Ruby on Rails scalability/performance?

Ruby on-RailsRubyScalability

Ruby on-Rails Problem Overview


I have used PHP for awhile now and have used it well with CodeIgniter, which is a great framework. I am starting on a new personal project and last time I was considering what to use (PHP vs ROR) I used PHP because of the scalability problems I heard ROR had, especially after reading what the Twitter devs had to say about it. Is scalability still an issue in ROR or has there been improvements to it?

I would like to learn a new language, and ROR seems interesting. PHP gets the job done but as everyone knows its syntax and organization are fugly and it feels like one big hack.

Ruby on-Rails Solutions


Solution 1 - Ruby on-Rails

To expand on Ryan Doherty's answer a bit...

I work in a statically typed language for my day job (.NET/C#), as well as Ruby as a side thing.

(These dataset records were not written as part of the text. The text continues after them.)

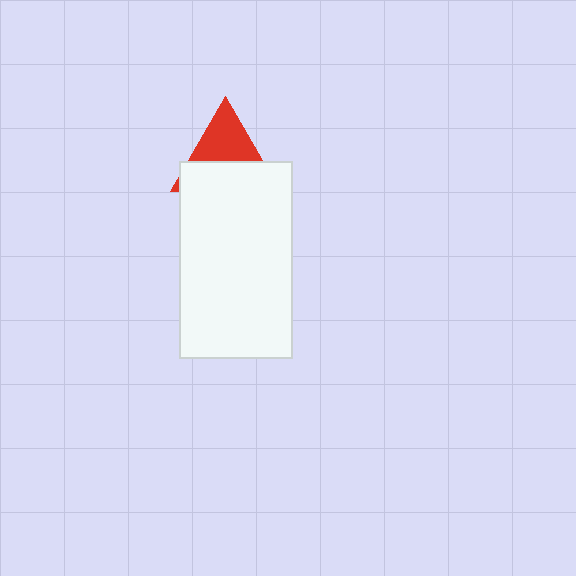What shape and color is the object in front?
The object in front is a white rectangle.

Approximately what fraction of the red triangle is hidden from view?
Roughly 51% of the red triangle is hidden behind the white rectangle.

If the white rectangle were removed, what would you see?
You would see the complete red triangle.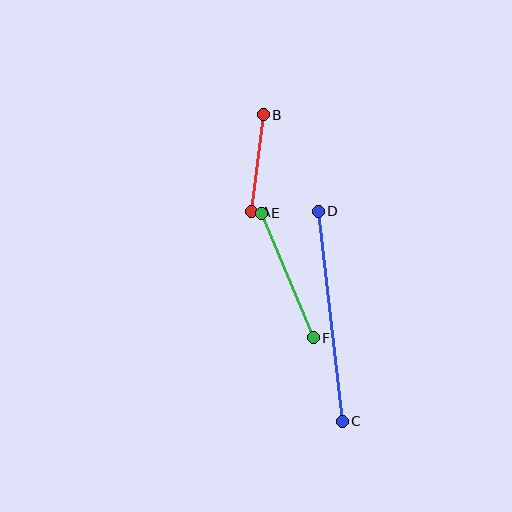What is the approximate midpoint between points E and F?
The midpoint is at approximately (287, 275) pixels.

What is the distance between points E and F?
The distance is approximately 135 pixels.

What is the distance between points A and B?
The distance is approximately 98 pixels.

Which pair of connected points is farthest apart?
Points C and D are farthest apart.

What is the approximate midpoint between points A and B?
The midpoint is at approximately (258, 163) pixels.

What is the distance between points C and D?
The distance is approximately 211 pixels.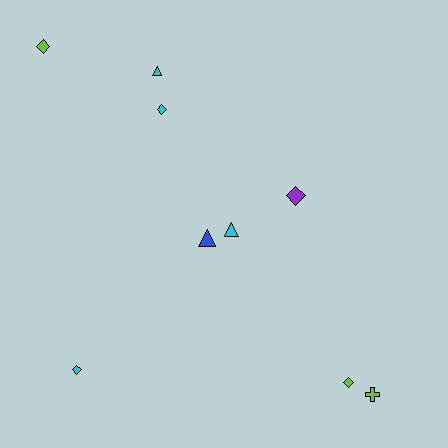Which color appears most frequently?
Cyan, with 4 objects.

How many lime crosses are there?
There is 1 lime cross.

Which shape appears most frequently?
Diamond, with 5 objects.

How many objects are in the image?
There are 9 objects.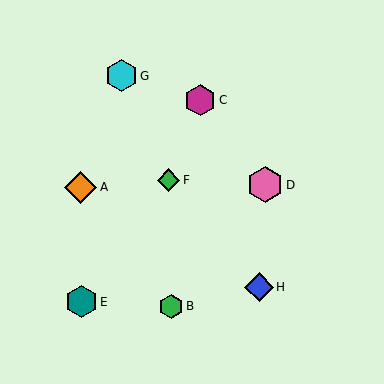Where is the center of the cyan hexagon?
The center of the cyan hexagon is at (121, 76).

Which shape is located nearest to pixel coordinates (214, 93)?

Prior to my current day job, I was the lead programmer for a ruby development firm doing work for the New York Times Syndication service. Before that, I worked in PHP as well (though long, long ago).

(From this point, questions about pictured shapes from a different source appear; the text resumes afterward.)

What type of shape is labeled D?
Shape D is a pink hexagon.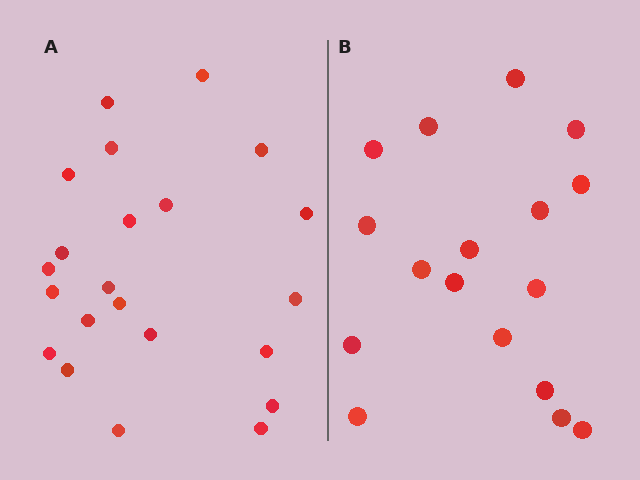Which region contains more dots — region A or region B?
Region A (the left region) has more dots.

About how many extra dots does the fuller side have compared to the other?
Region A has about 5 more dots than region B.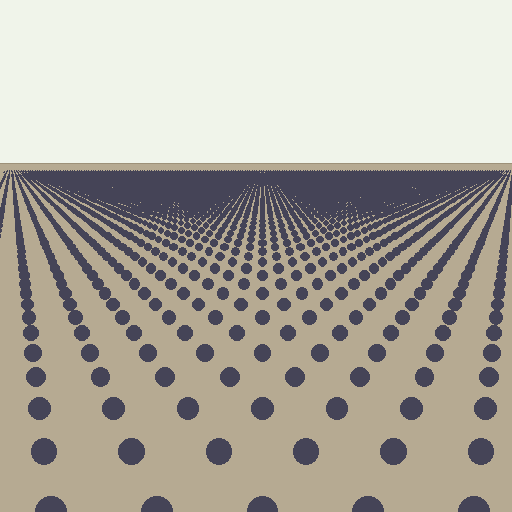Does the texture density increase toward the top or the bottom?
Density increases toward the top.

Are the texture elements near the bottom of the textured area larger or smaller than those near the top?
Larger. Near the bottom, elements are closer to the viewer and appear at a bigger on-screen size.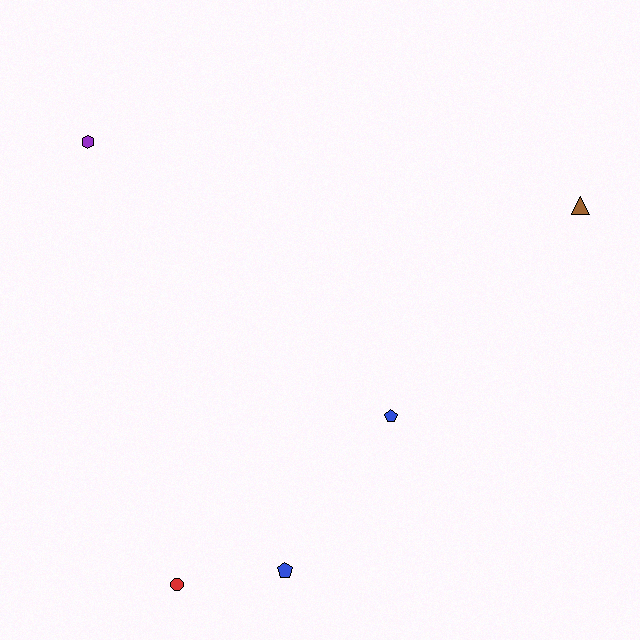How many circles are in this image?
There is 1 circle.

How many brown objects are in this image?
There is 1 brown object.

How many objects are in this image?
There are 5 objects.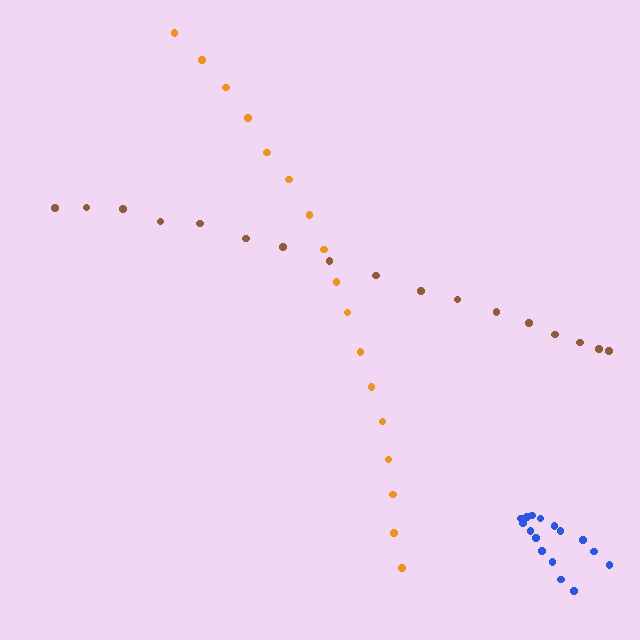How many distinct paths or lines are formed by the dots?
There are 3 distinct paths.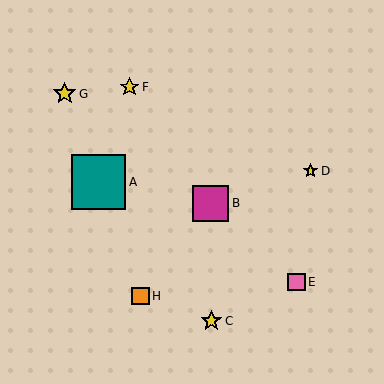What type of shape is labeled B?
Shape B is a magenta square.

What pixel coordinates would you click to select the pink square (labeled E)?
Click at (296, 282) to select the pink square E.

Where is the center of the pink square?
The center of the pink square is at (296, 282).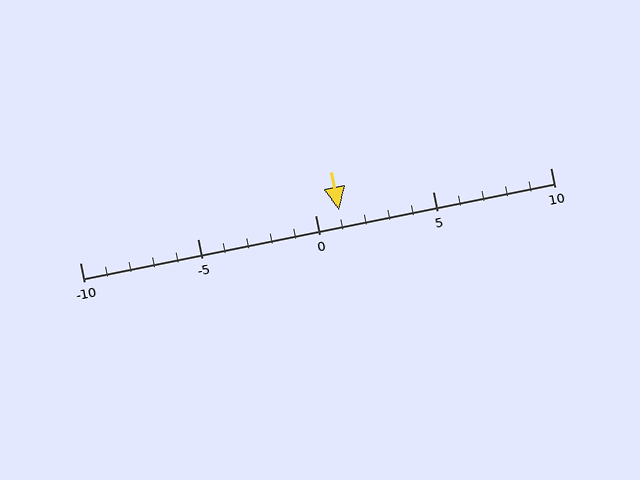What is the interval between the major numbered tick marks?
The major tick marks are spaced 5 units apart.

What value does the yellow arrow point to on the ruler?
The yellow arrow points to approximately 1.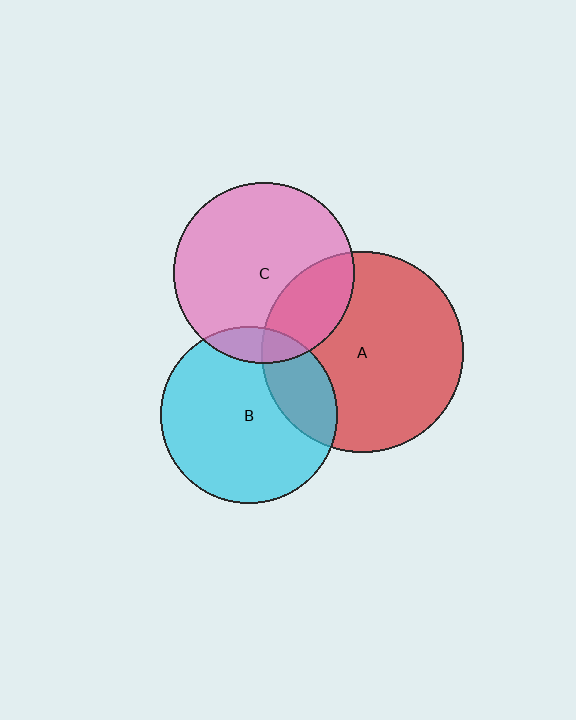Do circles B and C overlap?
Yes.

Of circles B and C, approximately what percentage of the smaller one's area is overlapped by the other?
Approximately 10%.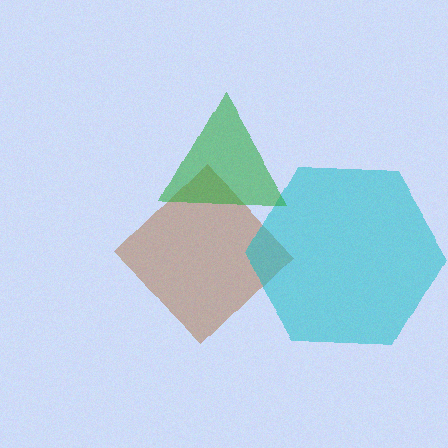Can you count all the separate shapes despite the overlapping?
Yes, there are 3 separate shapes.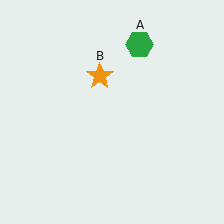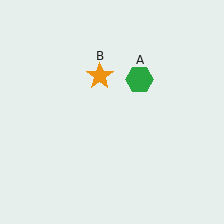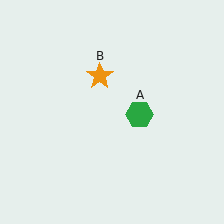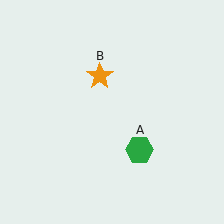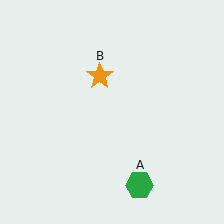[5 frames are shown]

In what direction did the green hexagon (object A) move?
The green hexagon (object A) moved down.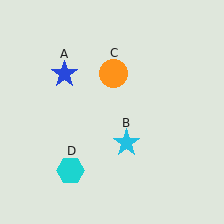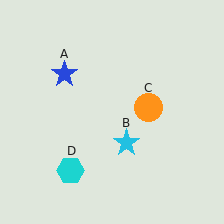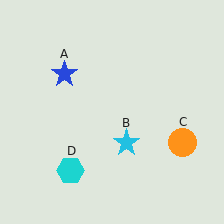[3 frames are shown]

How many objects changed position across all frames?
1 object changed position: orange circle (object C).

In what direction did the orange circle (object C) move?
The orange circle (object C) moved down and to the right.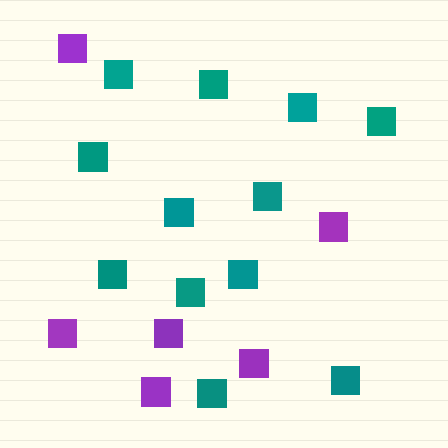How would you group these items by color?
There are 2 groups: one group of teal squares (12) and one group of purple squares (6).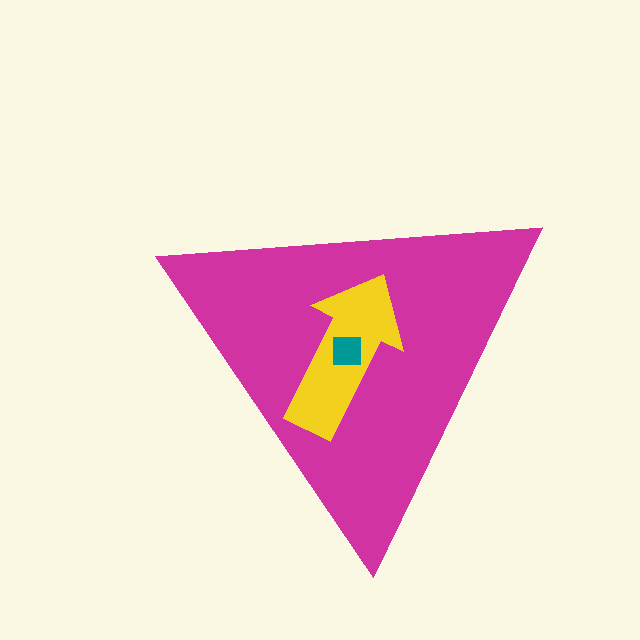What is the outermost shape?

I say that simply to say this: I've experienced rails (and more generally ruby) performance problems first hand, as well as a few other alternatives. As Ryan says, you aren't going to have it automatically scale for you. It takes work and immense amounts of patience to find your bottlenecks.

A large majority of the performance issues we saw from others and even ourselves were dealing with slow performing queries in our ORM layer. We went from Rails/ActiveRecord to Rails/DataMapper and finally to Merb/DM, each iteration getting more speed simply because of the underlying frameworks.

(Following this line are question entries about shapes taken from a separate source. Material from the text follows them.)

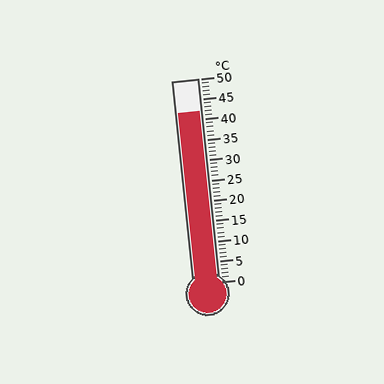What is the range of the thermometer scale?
The thermometer scale ranges from 0°C to 50°C.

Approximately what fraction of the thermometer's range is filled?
The thermometer is filled to approximately 85% of its range.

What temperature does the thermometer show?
The thermometer shows approximately 42°C.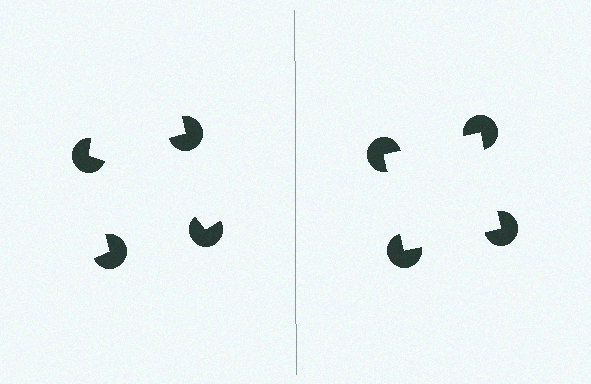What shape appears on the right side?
An illusory square.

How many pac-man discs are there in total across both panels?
8 — 4 on each side.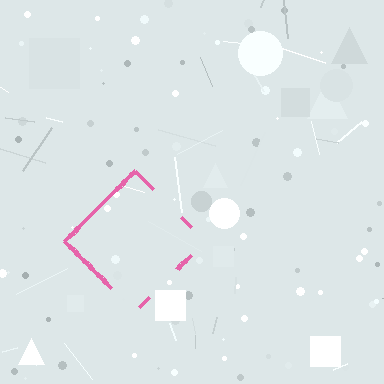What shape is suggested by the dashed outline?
The dashed outline suggests a diamond.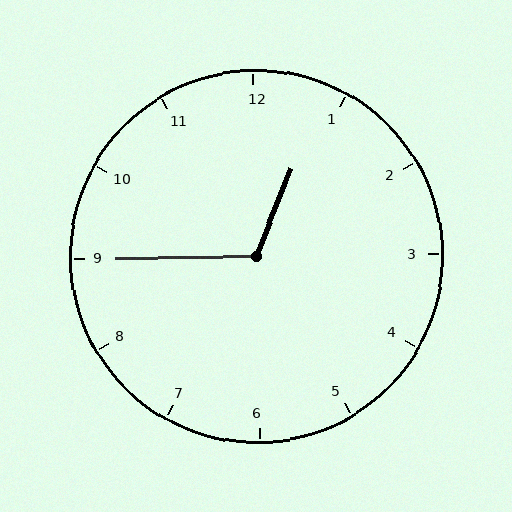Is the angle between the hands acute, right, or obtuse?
It is obtuse.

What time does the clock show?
12:45.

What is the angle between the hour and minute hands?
Approximately 112 degrees.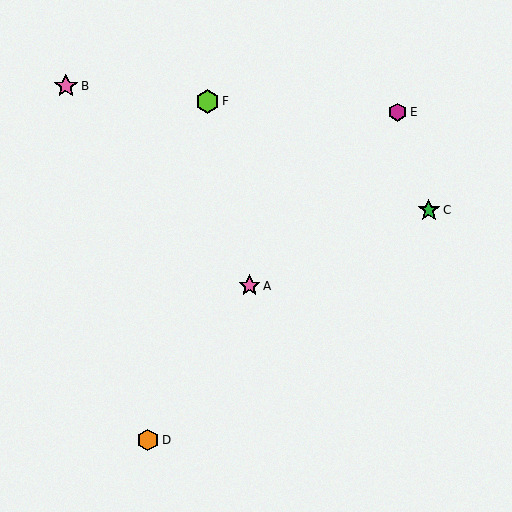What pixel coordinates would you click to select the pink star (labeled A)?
Click at (250, 286) to select the pink star A.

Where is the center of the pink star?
The center of the pink star is at (66, 86).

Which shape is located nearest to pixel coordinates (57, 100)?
The pink star (labeled B) at (66, 86) is nearest to that location.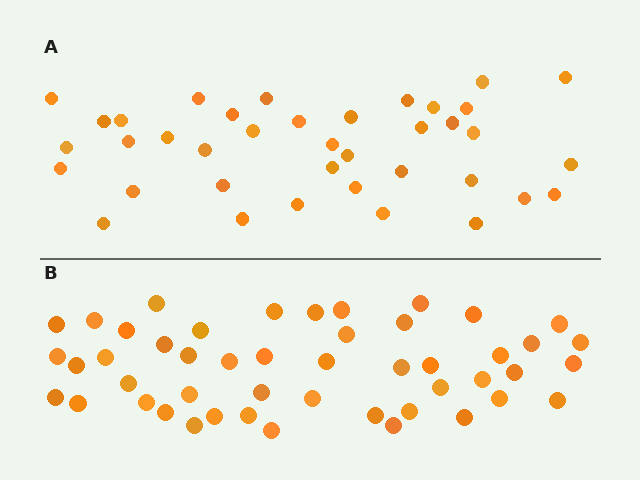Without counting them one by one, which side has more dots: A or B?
Region B (the bottom region) has more dots.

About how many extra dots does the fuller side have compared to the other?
Region B has roughly 10 or so more dots than region A.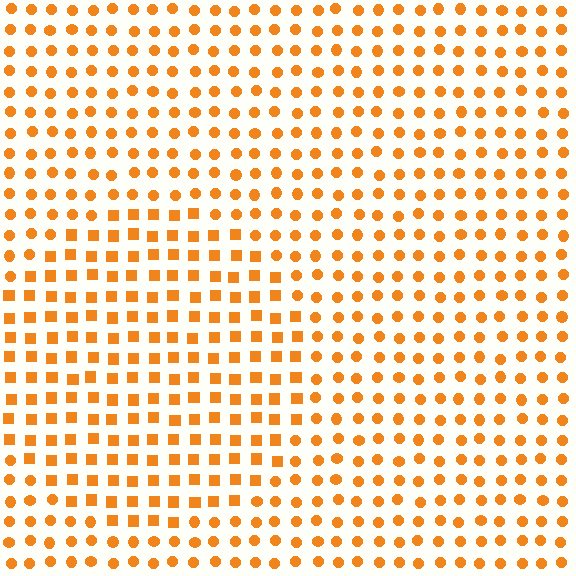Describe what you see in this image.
The image is filled with small orange elements arranged in a uniform grid. A circle-shaped region contains squares, while the surrounding area contains circles. The boundary is defined purely by the change in element shape.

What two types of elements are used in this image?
The image uses squares inside the circle region and circles outside it.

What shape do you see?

Caching does amazing wonders for performance. Unfortunately, we couldn't cache our data. Our cache would effectively be invalidated every five minutes at most. Nearly every single bit of our site was dynamic. So if/when you can't do that, perhaps you can learn from our experience.

We had to end up seriously fine tuning our database indexes, making sure our queries weren't doing very stupid things, making sure we weren't executing more queries than was absolutely necessary, etc. When I say "very stupid things", I mean the 1 + N query problem...

# 1 query
Dog.find(:all).each do |dog|
   # N queries
   dog.owner.siblings.each do |sibling|
      # N queries per above N query!
      sibling.pets.each do |pet|
         # Do something here
      end
   end
end

DataMapper is an excellent way to handle the above problem (there are no 1 + N problems with it), but an even better way is to use your brain and stop doing queries like that. When you need raw performance, most of the ORM layers won't easily handle extremely custom queries, so you might as well hand write them.

We also did common sense things. We bought a beefy server for our growing database, and moved it off onto it's own dedicated box. We also had to do TONS of processing and data importing constantly. We moved our processing off onto its own box as well. We also stopped loading our entire freaking stack just for our data import utilities. We tastefully loaded only what we absolutely needed (thus reducing memory overhead!).

If you can't tell already... generally, when it comes to ruby/rails/merb, you have to scale out, throwing hardware at the problem. But in the end, hardware is cheap; though that's no excuse for shoddy code!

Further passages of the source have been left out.